About PF-07321332/ritonavir
PF-07321332 is an investigational SARS-CoV-2-3CL protease inhibitor antiviral therapy, specifically designed to be administered orally so that it can potentially be prescribed at the first sign of infection or at first awareness of an exposure, without requiring patients to be hospitalized. Protease inhibitors, like PF-07321332, are designed to block the activity of the main protease enzyme that the coronavirus needs to replicate. Co-administration with a low dose of ritonavir is expected to help slow the metabolism, or breakdown, of PF-07321332 for it to remain active in the body for longer periods of time at higher concentrations to help combat the virus.
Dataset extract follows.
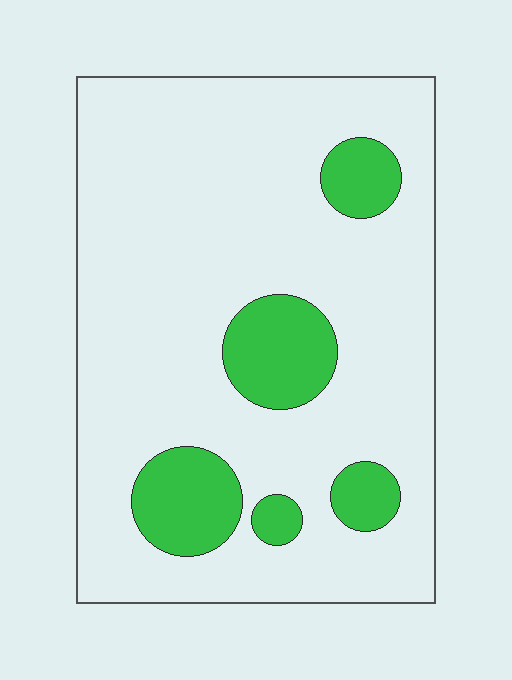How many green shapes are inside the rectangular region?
5.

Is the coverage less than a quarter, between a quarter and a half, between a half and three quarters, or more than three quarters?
Less than a quarter.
In March 2021, Pfizer progressed PF-07321332 to a Phase 1 study in healthy adults to evaluate the safety, tolerability, and pharmacokinetics of the investigational compound. In July, it progressed to a Phase 2/3 trial, EPIC-HR (Evaluation of Protease Inhibition for COVID-19 in High-Risk Patients), to evaluate efficacy and safety, in combination with ritonavir, in participants with a confirmed diagnosis of SARS-CoV-2 infection who are at high risk of progression to severe illness. In August, Pfizer initiated a Phase 2/3 trial, EPIC-SR (Evaluation of Protease Inhibition for COVID-19 in Standard-Risk Patients), to evaluate efficacy and safety in participants with a confirmed diagnosis of SARS-CoV-2 infection who are at standard risk (i.e., do not have risk factors for severe illness).
PF-07321332 is the first orally administered coronavirus-specific investigational protease inhibitor to be evaluated in clinical studies.
There is no orally administered therapy currently approved for post-exposure or pre-emptive treatment of COVID-19.